La RT2012 a subi un coup d’arrêt.

Le Conseil d’état a décidé d’annuler l’arrêté de la méthode de la RT2012 puisqu’il considère qu’il existe un manque de compétence des signataires. Un retour à la RT2005 étant impossible, une phase de concertation de 3 mois pour trouver une solution a été décidée.

Suite au recours déposé par le GIFAM (Groupement interprofessionnel des fabricants d’équipements ménagers) qui remettait en cause l’arrêté des modalités d’application de la RT 2012, le Conseil d’Etat s’est prononcé en leur faveur.

L’arrêté méthode du calcul du Th BCE étant annulé, c’est toute la réglementation RT2012 qui est remise en cause.

 Maître Le Miere (cabinet Redlink), représentant du GIFAM, annonce :

« Le Conseil d’Etat, en annulant l’arrêté méthode, a considéré qu’il y avait un souci de compétence des autorités » et précise :

« Un seul ministre, celui du Logement, était signataire. Il manque donc la signature du ministre de l’Industrie. La DHUP aurait dû consulter la direction du climat et celle de l’industrie et de l’énergie. Or elle a choisi de rédiger le texte seule.
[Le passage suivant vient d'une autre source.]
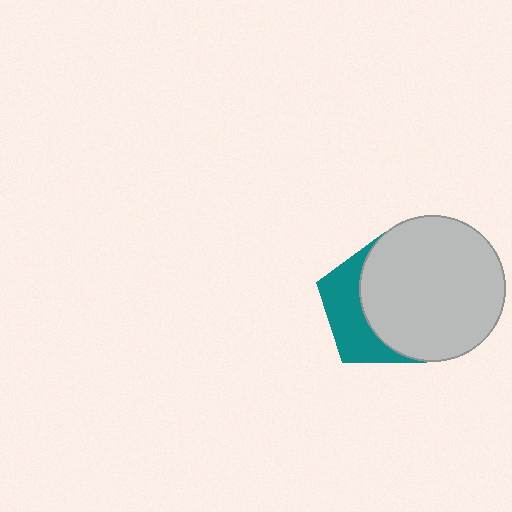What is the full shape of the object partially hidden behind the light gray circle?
The partially hidden object is a teal pentagon.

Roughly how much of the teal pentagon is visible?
A small part of it is visible (roughly 37%).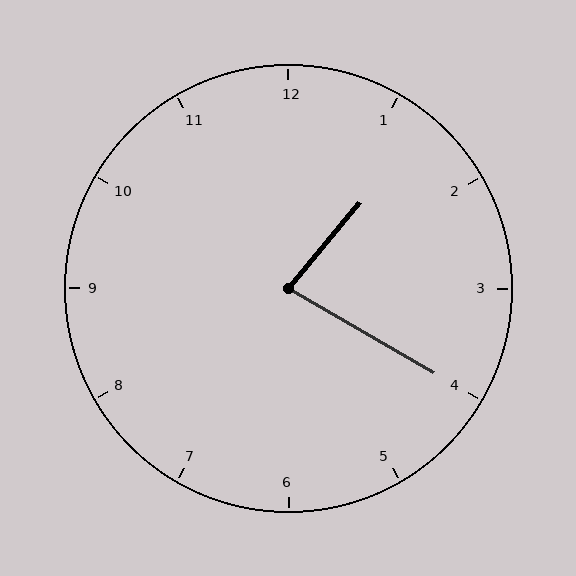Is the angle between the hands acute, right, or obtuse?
It is acute.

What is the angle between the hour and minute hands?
Approximately 80 degrees.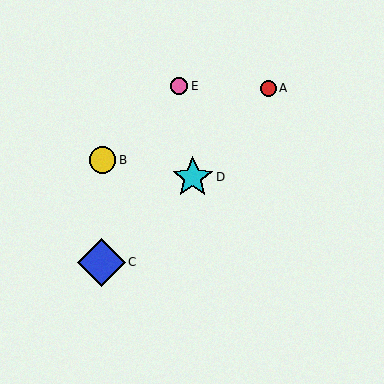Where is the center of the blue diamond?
The center of the blue diamond is at (101, 262).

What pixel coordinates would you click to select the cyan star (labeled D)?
Click at (193, 177) to select the cyan star D.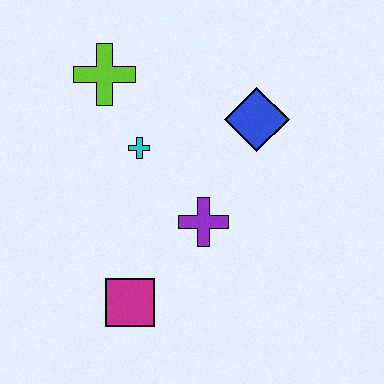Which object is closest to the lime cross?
The cyan cross is closest to the lime cross.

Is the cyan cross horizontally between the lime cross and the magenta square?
No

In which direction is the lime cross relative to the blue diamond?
The lime cross is to the left of the blue diamond.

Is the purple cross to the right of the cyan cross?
Yes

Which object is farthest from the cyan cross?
The magenta square is farthest from the cyan cross.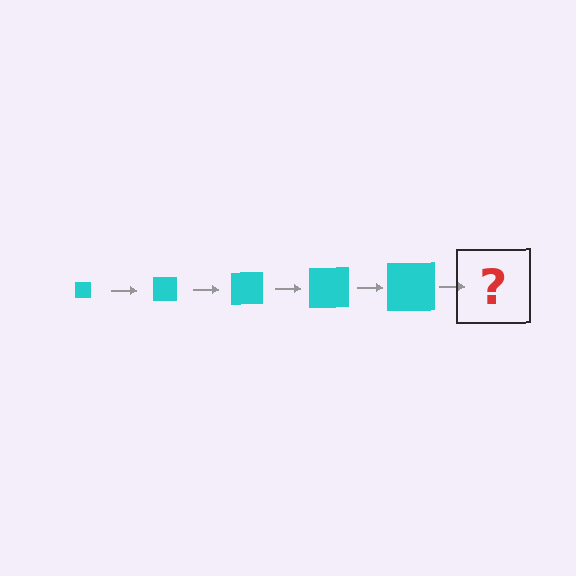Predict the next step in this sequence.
The next step is a cyan square, larger than the previous one.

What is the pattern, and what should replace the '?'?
The pattern is that the square gets progressively larger each step. The '?' should be a cyan square, larger than the previous one.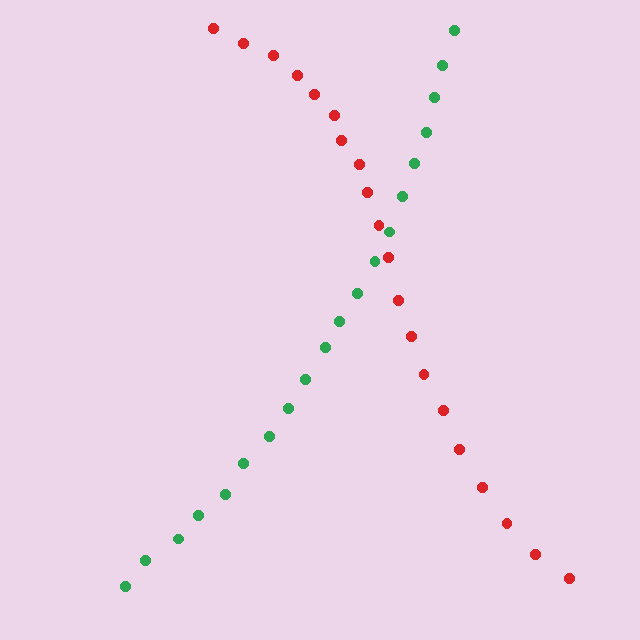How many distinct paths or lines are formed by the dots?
There are 2 distinct paths.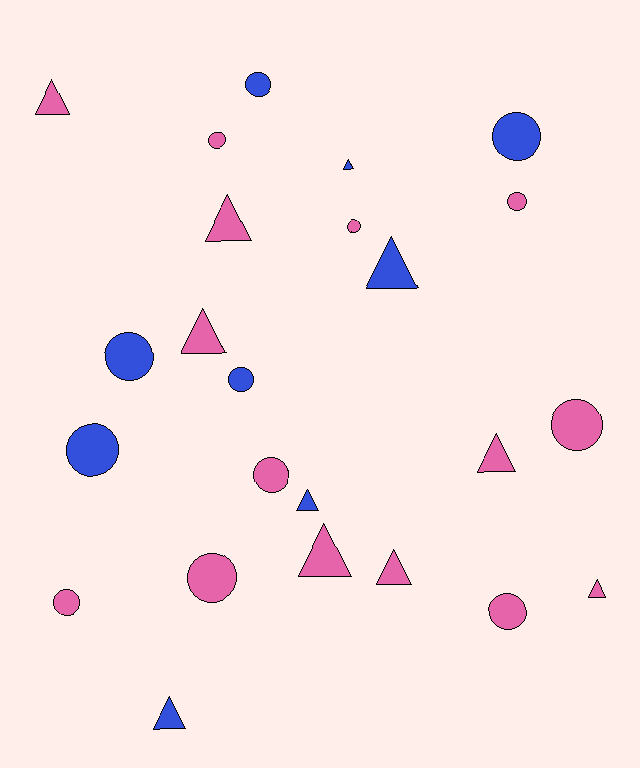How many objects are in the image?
There are 24 objects.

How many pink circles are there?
There are 8 pink circles.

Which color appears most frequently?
Pink, with 15 objects.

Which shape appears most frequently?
Circle, with 13 objects.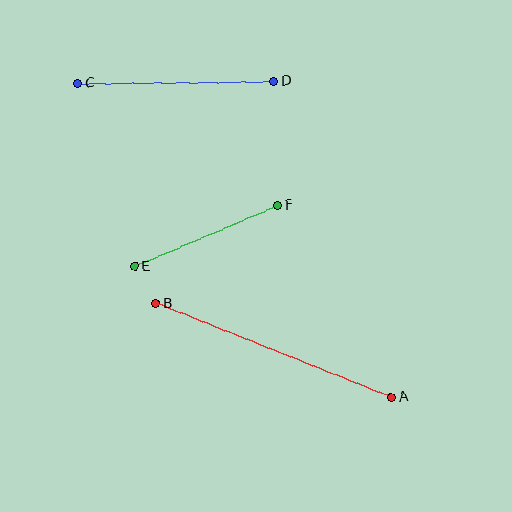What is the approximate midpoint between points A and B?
The midpoint is at approximately (274, 350) pixels.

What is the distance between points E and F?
The distance is approximately 156 pixels.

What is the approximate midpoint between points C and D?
The midpoint is at approximately (176, 82) pixels.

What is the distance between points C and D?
The distance is approximately 196 pixels.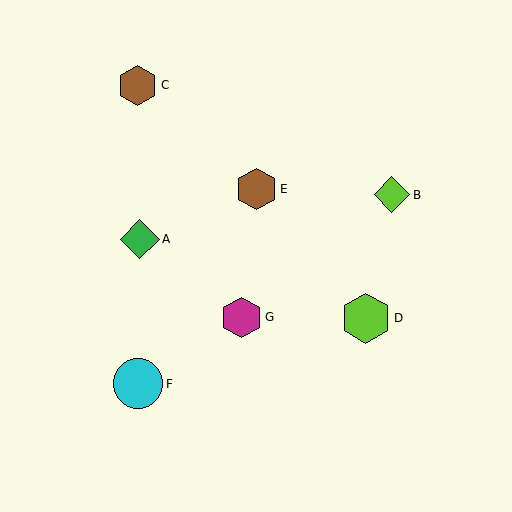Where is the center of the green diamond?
The center of the green diamond is at (140, 239).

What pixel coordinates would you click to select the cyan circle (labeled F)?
Click at (138, 384) to select the cyan circle F.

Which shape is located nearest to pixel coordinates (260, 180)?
The brown hexagon (labeled E) at (257, 189) is nearest to that location.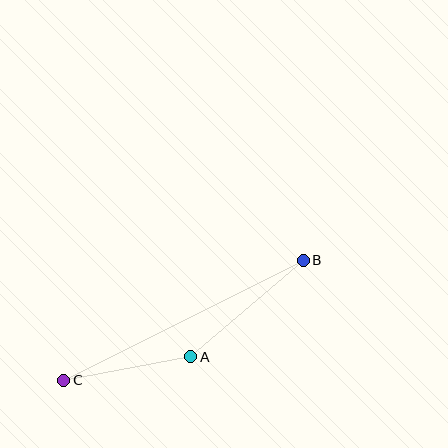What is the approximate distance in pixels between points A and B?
The distance between A and B is approximately 148 pixels.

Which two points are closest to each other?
Points A and C are closest to each other.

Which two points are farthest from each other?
Points B and C are farthest from each other.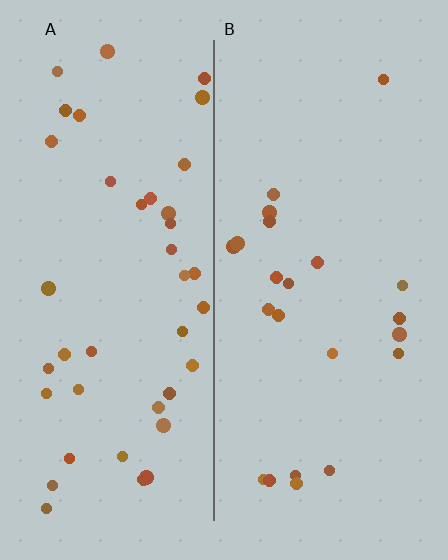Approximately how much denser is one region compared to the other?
Approximately 1.8× — region A over region B.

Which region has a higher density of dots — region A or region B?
A (the left).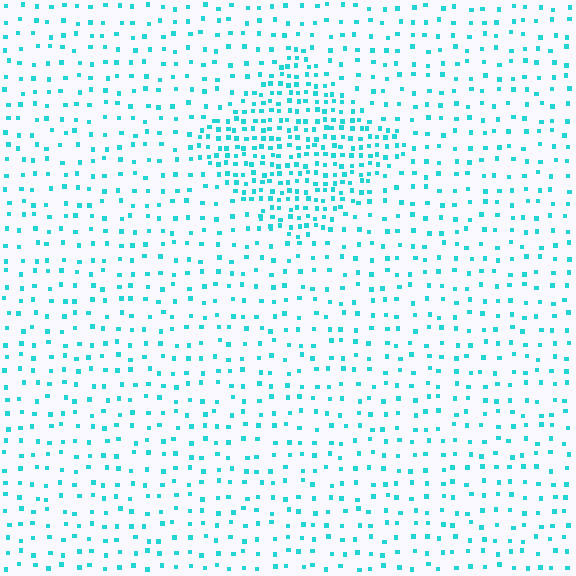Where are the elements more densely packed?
The elements are more densely packed inside the diamond boundary.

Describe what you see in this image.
The image contains small cyan elements arranged at two different densities. A diamond-shaped region is visible where the elements are more densely packed than the surrounding area.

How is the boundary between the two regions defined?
The boundary is defined by a change in element density (approximately 2.5x ratio). All elements are the same color, size, and shape.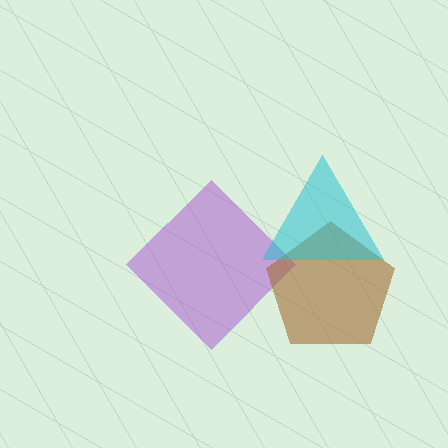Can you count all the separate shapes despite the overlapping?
Yes, there are 3 separate shapes.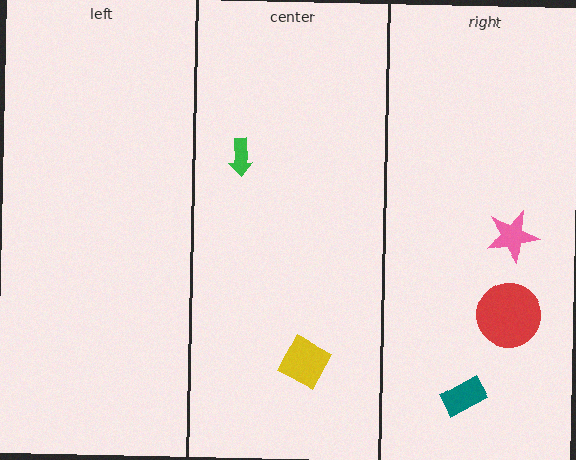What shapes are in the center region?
The green arrow, the yellow diamond.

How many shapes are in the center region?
2.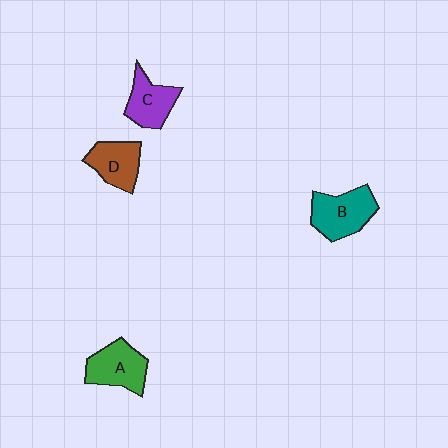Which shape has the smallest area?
Shape D (brown).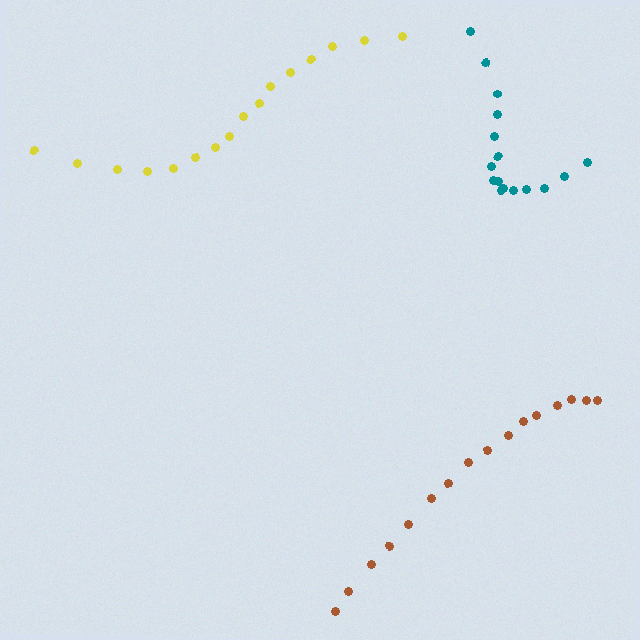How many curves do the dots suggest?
There are 3 distinct paths.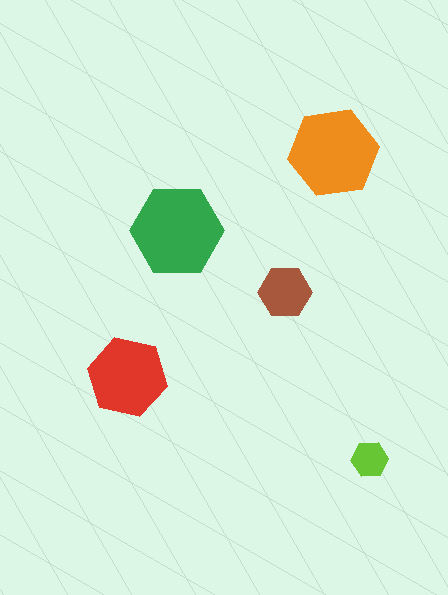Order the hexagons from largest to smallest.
the green one, the orange one, the red one, the brown one, the lime one.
Le Conseil d’Etat donne raison au Gifam ».

Thierry De Roquemaurel, président de la Commission Thermique, souligne :

« Ce qu’illustre cette affaire, c’est que l’arrêté est le fait de la DHUP qui souhaitait éliminer l’électricité au profit du gaz ! ».

Cette décision aurait pénalisé les industriels du GIFAM, sachant que la proportion de logements collectifs équipés au gaz est passée de 20 % à 70 % ces dernières années, au grand désarroi des industriels électrique.

« Le problème c’est que la solution favorisée par le moteur de calcul de la RT 2012 ne répond pas aux objectifs du Grenelle et du nouveau gouvernement, à savoir réduire les émissions de CO2 et favoriser les énergies renouvelables » dénonce le président de la commission thermique.

Les solutions gaz émettent plus de CO2 que les installations électriques étant donné que le nucléaire ne génère pas de gaz à effet de serre.

Les énergies renouvelables telles que l’éolien et le solaire photovoltaïque produisent de l’électricité et non du gaz.

 Trois mois de concertations

La décision du Conseil d’Etat du 24 avril 2013 est accueillie comme une bonne nouvelle par le GIFAM, qui est prêt à entamer la concertation.

« Le point qui débloquera tout sera la prise en compte des émissions de CO2 », prévient Thierry De Roquemaurel. « La seconde phase dans laquelle nous entrons maintenant, enchaîne maître Le Miere, est importante. Le Conseil d’Etat a rappelé qu’un retour à la RT 2005 était impossible dans le cadre du processus initié par le Grenelle de l’Environnement. Pendant un délai de trois mois, le texte ‘illégal’ sera maintenu, le temps pour les ministères de reprendre l’élaboration du texte et l’ouvrir à d’autres acteurs que la DHUP ».

Uniclima et le GIFAM avait déposé un recours en 2011, mais ce dernier concernait le décret et l’arrêté du 26 octobre 2011 qui mettaient en place la RT2012, et non pas l’arrêté méthode.

Ce premier recours a été rejeté par le Conseil d’état.